The feature store enables users to attach tags to artifacts, such as feature groups or training datasets. Tags are aditional metadata attached to your artifacts and thus they can be used for an enhanced full text search. Adding tags to an artifact provides users with a more dynamic metadata content that can be used for both storage as well as enhancing artifact discoverability.
Note: By default Hopsworks makes all metadata searchable, users can opt out for particular featurestores if they want to keep them private.
A tag is a {key: value} association, providing additional information about the data, such as for example geographic origin. This is useful in an organization as it adds more context to your data making it easier to share and discover data and artifacts.
Note: Tagging is only available in the enterprise version.
The first step is to define the schemas of tags that can later be attached. These schemas follow the https://json-schema.org as reference. The schemas define legal jsons and these can be primitives, objects or arrays. The schemas themselves are also defined as jsons.
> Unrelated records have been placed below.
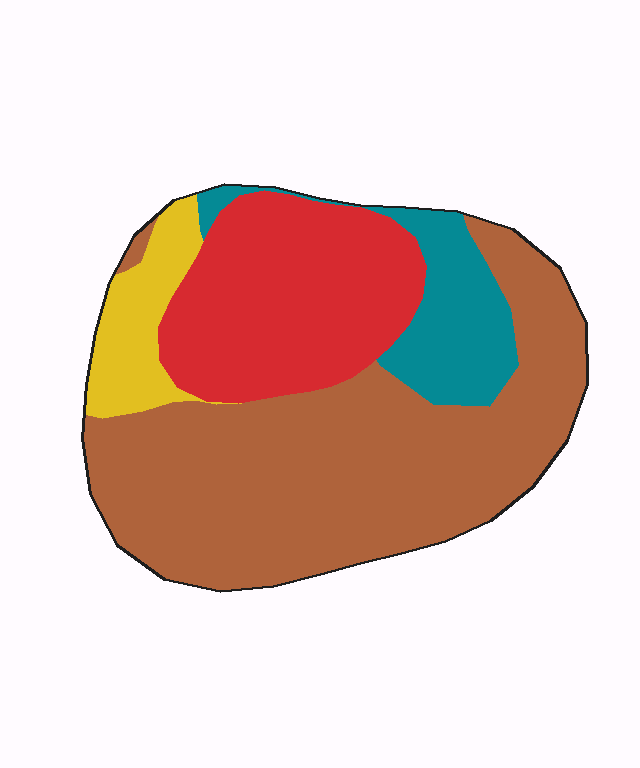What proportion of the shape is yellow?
Yellow covers about 10% of the shape.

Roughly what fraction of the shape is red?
Red covers about 25% of the shape.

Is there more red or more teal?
Red.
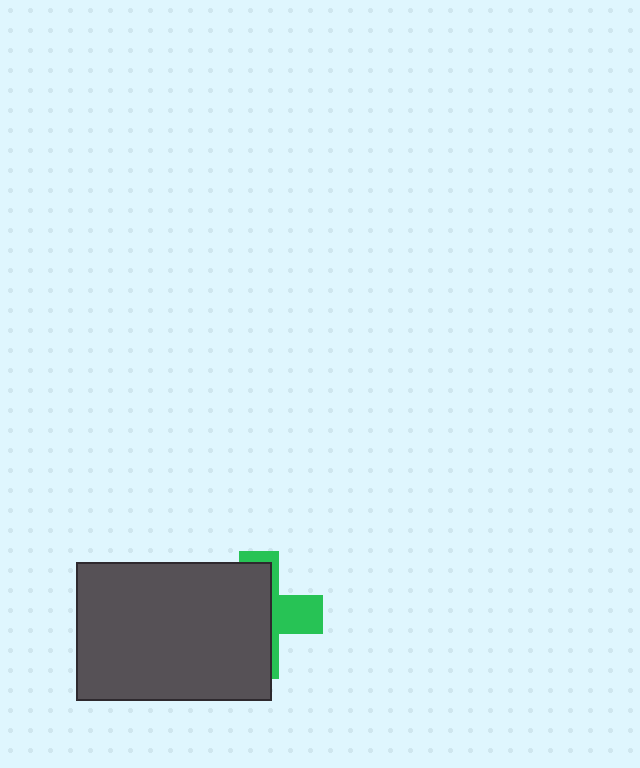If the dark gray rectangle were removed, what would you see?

Allowed primitive types are:
A tag of primitive type - string would look like:
{ "type" : "string" }
and this would allow a json value of:
Private Information
We can also define arbitrarily complex json schemas, such as:
{
"type" : "object",
"properties" : {
"first_name" : { "type" : "string" },
"last_name" : { "type" : "string" },
"age" : { "type" : "integer" },
"hobbies" : {
"type" : "array",
"items" : { "type" : "string" }
}
},
"required" : ["first_name", "last_name", "age"],
"additionalProperties": false
}
and a value that follows this schema would be:
{
"first_name" : "John",
"last_name" : "Doe",
"age" : 27,
"hobbies" : ["tennis", "reading"]
}
Properties section of a tag is a dictionary that defines field names and types.
Json schema are pretty lenient, all that the properties section tells us, is that if a field appears, it should be of the appropriate type. If the json object contains the field first_name, this field cannot be of type boolean, it has to be of type string. What we emphasize here, is that the properties section does not impose that fields declared are mandatory, or that the json object cannot contain other fields that were not defined in the schemas.
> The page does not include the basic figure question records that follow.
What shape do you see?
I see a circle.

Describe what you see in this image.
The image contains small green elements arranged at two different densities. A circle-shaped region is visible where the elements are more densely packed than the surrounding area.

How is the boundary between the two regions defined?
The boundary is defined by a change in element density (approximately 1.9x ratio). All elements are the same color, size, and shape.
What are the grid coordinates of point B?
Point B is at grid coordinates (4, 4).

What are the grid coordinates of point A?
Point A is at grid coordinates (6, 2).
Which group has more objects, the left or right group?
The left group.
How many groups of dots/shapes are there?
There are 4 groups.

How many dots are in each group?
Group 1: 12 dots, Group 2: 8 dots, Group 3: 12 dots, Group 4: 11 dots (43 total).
Required section enforces the mandatory fields. In our case above first_name, last_name, age are declared as mandatory, while hobbies is left as an optional field.
Additional Properties section enforces the strictness of the schema. If we set this to false the json objects of this schema can only use fields that are declared (mandatory or optional) by the schema. No undeclared fields will be allowed.
Type object is the default type for schemas, so you can ommit it if you want to keep the schema short.
We can use additional properties of schemas as defined by https://json-schema.org to enhance our previous person schema:
{
"$schema": "http://json-schema.org/draft-07/schema#",
"type" : "object",
"properties" :
{
"id" : {
"type" : "string",
"pattern" : "^[A-Z]{2}[0-9]{4}$"
},
"first_name" : { "type" : "string" },
"last_name" : { "type" : "string" },
"age" : {
"type" : "integer",
"minimum" : 0,
"maximum" : 150
},
"hobbies" : {
"type" : "array",
"items" : { "type" : "string" }
},
"address" : {
"street" : { "type" : "string" },
"city" : { "type" : "string" }
}
},
"required" : ["id", "first_name", "last_name", "age"],
"additionalProperties": false
}
and a valid value for this new schema would be:
{
"id" : "AB1234",
"first_name" : "John",
"last_name" : "Doe",
"age" : 27,
"hobbies" : ["tennis", "reading"],
"address" : {
"street" : "Vasagatan nr. 12",
"city" : "Stockholm"
}
}
Our new Feature Store UI is aimed to ease the general use of tags by users and we thus currently support only basic tags usage there. Basic tag schemas allow only one level depth fields. So types of fields are limited to primitives or array of primitives. Basic schemas also only allow the required and additionalProperties sections.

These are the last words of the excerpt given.